Aí, o conflito já estava dado. De um lado, a Economia e o desejo de ignorar tudo o que se fez historicamente contra pandemias para a manutenção do lucro de empresários varejistas. Do outro, a Saúde falando que era necessário fechar tudo é que não havia qualquer chance do país sair da pandemia sem as medidas de isolamento social. A decisão estava com Bolsonaro.
A Escolha de Bolsonaro
O grande problema dos governos de matriz neoliberal é que nesses governos o Ministro mais importante sempre será o da Fazenda.
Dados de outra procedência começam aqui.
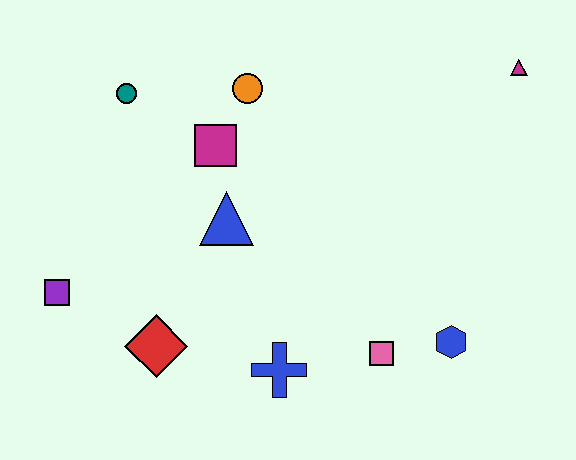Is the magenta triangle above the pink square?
Yes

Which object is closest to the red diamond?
The purple square is closest to the red diamond.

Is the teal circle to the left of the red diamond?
Yes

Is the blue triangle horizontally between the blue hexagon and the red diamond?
Yes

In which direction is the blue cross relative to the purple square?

No Brasil de Bolsonaro, que radicalizou o neoliberalismo, esse Ministro ganhou ainda mais importância, controlando, numa pasta só, temas como Previdência, Planejamento, Orçamento e Trabalho.
Estava clara qual seria a escolha de Bolsonaro. O Ministro da Saúde, Luiz Henrique Mandetta, não era exatamente o ministro mais influente do governo. Pelo contrário: estava ali pelo DEM, era considerado “quadro técnico” em relação aos demais, tocava o ministério sem tanta influência externa. Saude nunca foi uma prioridade para Bolsonaro até a pandemia. Por outro lado, Paulo Guedes era o fiador de Bolsonaro junto ao mercado.
Além disso, os principais financiadores de Bolsonaro desde a eleição de 2018 estavam muito mais próximos da lógica de Paulo Guedes do que da lógica de Mandetta. Parecia clara a decisão para Bolsonaro. E ela foi externalizada naquele terrível pronunciamento de 24 de março de 2020, que minimizou a pandemia, tratando-a como uma “gripezinha”.
Quando Bolsonaro contrapõe saúde e economia, não está tratando ambos como polos opostos à toa. Está refletindo a batalha interna em seu governo. Com sua escolha deliberada pela economia, Bolsonaro começou a operacionalizar a sabotagem ao isolamento social. Os operadores da sabotagem? Militares, gabinete paralelo, Prevent Senior, líderes evangélicos como Malafaia. As medidas? Espalhar teses estapafúrdias. Isolamento vertical, imunidade de rebanho, cloroquina.
A ironia é que Bolsonaro poderia ter garantido sua reeleição durante a pandemia. Bastava seguir o preconizado pelo Ministério da Saúde. Bastava não ter sabotado o isolamento social. Bastava ter comprado vacina na hora certa. Mas não, Bolsonaro não fez nada disso. Preferiu rifar a vida de 600 mil brasileiros para agradar meia dúzia de empresários e um punhado de especuladores.